Frequently Updated Research: Stay updated on advancements in directional drilling technologies, stochastic modeling techniques, and control systems for drill strings to enhance the efficiency and accuracy of drilling operations.

Questions about Drill String Control Technology: 1. How does the integration of probability distributions improve the accuracy of directional behavior predictions? 2. What are the potential challenges in implementing a truncated stochastic model using polynomial chaos expansion in drill string control systems?
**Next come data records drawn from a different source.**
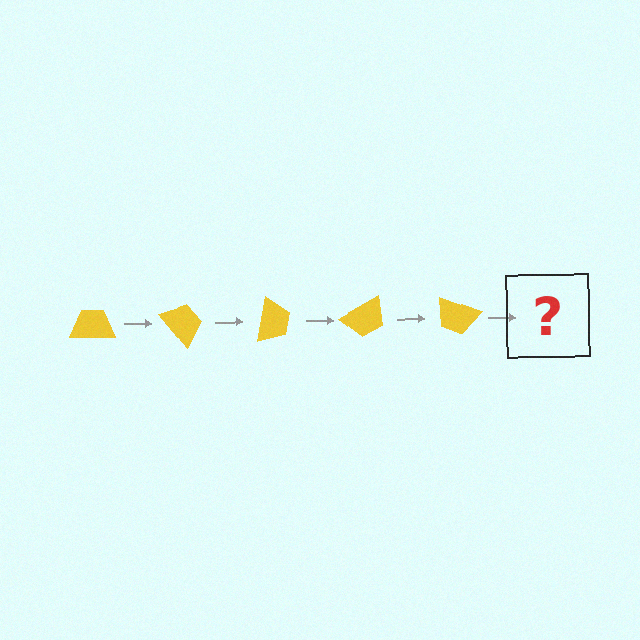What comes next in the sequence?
The next element should be a yellow trapezoid rotated 250 degrees clockwise.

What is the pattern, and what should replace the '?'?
The pattern is that the trapezoid rotates 50 degrees clockwise each step. The '?' should be a yellow trapezoid rotated 250 degrees clockwise.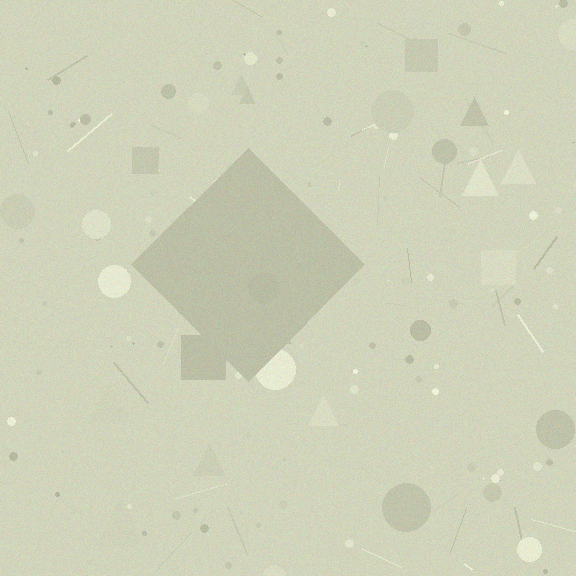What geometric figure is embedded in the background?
A diamond is embedded in the background.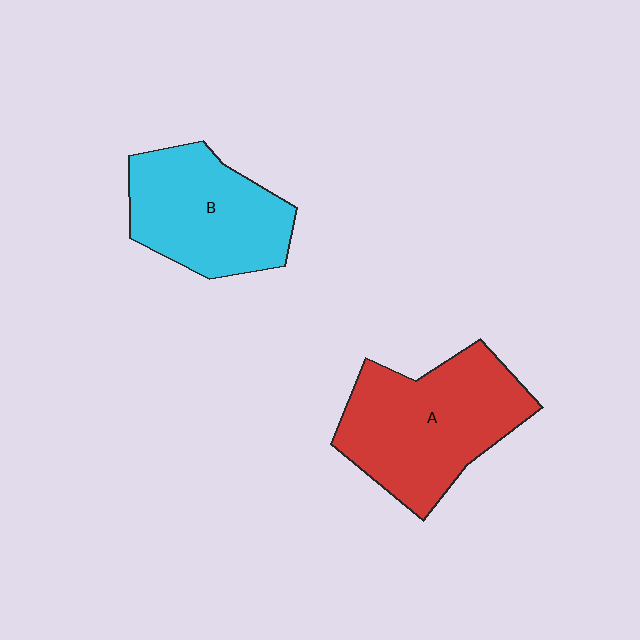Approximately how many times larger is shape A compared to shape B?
Approximately 1.2 times.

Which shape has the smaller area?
Shape B (cyan).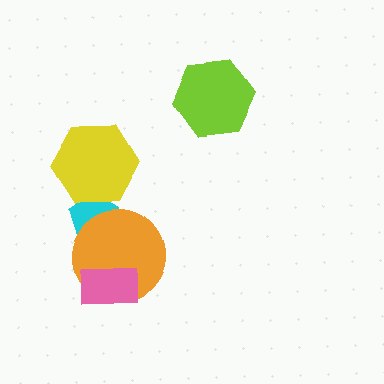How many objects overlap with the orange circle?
2 objects overlap with the orange circle.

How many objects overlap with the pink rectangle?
1 object overlaps with the pink rectangle.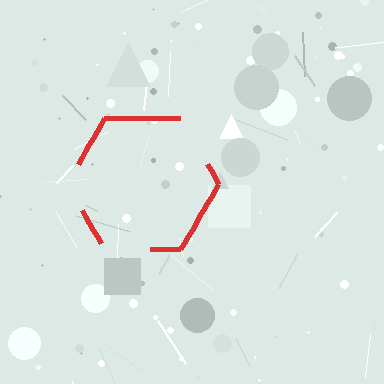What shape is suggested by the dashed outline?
The dashed outline suggests a hexagon.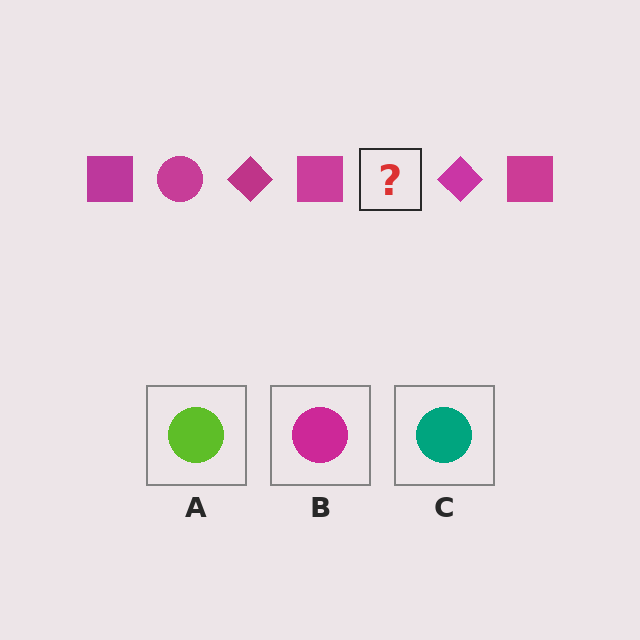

Original Abstract Submitted

Aspects of the subject technology relate to systems and methods of controlling a drill string having a steerable bit when drilling a wellbore through a substrate. A deterministic model of a directional behavior of the drill string is developed that includes a drill string state, one or more drill parameters associated with the drill string, and one or more substrate parameters associated with the substrate. A stochastic differential model of the directional behavior of the drill string is then developed by replacing the state and each of the parameters of the deterministic model with respective probability distributions and adding feedback. The stochastic differential model is reduced to a truncated stochastic model by substituting a predetermined number of terms of a generalized polynomial chaos expansion for each probability distribution and then evaluating the expectations.